Negara berbasis Islam tidak boleh melahirkan represi terhadap minoritas, penyeragaman tafsir, atau pemaksaan akidah.
Negara justru harus menjadi tempat di mana manusia dapat dengan jujur dan sadar memilih keimanannya, karena itulah hakikat keislaman yang otentik. Negara yang Islami adalah negara yang membiarkan iman tumbuh dalam batin manusia, bukan dalam sanksi hukum.
Di sinilah saya berbeda dari mereka yang menolak Islam sebagai ideologi negara atas nama pluralitas. Penolakan itu lahir dari ketakutan terhadap formalisasi, tetapi lupa bahwa negara sekuler pun memiliki ideologisasi yang tersembunyi.
Bahkan, dalam struktur negara modern, agama justru direduksi menjadi simbol, ritual, atau alat legitimasi, bukan sebagai sumber nilai.
Islam sebagai ideologi negara justru menantang dominasi nilai sekuler yang tak netral itu, dan menawarkan etika baru yang berbasis tauhid, keadilan, kasih sayang, serta keseimbangan ekologis.

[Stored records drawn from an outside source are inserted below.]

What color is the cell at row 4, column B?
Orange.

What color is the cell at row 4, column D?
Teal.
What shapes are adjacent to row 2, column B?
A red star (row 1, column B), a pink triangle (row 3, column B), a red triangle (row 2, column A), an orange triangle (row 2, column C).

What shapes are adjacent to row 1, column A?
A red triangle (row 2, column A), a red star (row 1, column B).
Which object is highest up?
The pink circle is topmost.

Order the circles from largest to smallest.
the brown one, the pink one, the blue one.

Islam yang saya maksud di sini bukanlah Islam politis yang sibuk memburu kekuasaan. Bukan pula Islam formalis yang menjadikan hukum sebagai panglima tunggal.
Islam sebagai ideologi adalah struktur nilai yang mengalir ke dalam kebijakan negara dari kebijakan pendidikan hingga perlindungan lingkungan; dari pengaturan ekonomi hingga etika diplomasi. Islam sebagai ideologi adalah Islam yang hidup dalam struktur, bukan sekadar simbol.

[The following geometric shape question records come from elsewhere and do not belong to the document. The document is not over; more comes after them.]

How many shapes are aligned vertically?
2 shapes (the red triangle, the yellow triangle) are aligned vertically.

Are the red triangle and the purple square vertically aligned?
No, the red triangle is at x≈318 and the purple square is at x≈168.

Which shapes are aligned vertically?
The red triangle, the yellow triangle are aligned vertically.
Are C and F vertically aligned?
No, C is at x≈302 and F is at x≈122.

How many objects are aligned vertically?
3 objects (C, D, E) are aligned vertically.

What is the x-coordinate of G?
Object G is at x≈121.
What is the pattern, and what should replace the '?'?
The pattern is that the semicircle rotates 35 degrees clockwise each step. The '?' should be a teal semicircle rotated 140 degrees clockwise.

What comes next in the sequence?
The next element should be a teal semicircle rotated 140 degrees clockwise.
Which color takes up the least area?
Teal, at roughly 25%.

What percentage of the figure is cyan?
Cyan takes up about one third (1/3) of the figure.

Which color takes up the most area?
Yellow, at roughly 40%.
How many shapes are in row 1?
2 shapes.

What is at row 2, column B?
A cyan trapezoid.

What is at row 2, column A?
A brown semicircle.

Maka, membayangkan Islam sebagai ideologi negara bukanlah kemunduran sejarah, tetapi justru keberanian menantang struktur ideologi dominan yang telah gagal menyejahterakan dan memanusiakan.
Ini bukan tentang Islamisme, melainkan tentang membumikan nilai-nilai Islam ke dalam struktur sosial-politik secara etis, inklusif, dan berkelanjutan. Dalam dunia yang makin digerogoti oleh kekosongan makna, Islam layak hadir sebagai ideologi yang membebaskan manusia, bukan mengurungnya. []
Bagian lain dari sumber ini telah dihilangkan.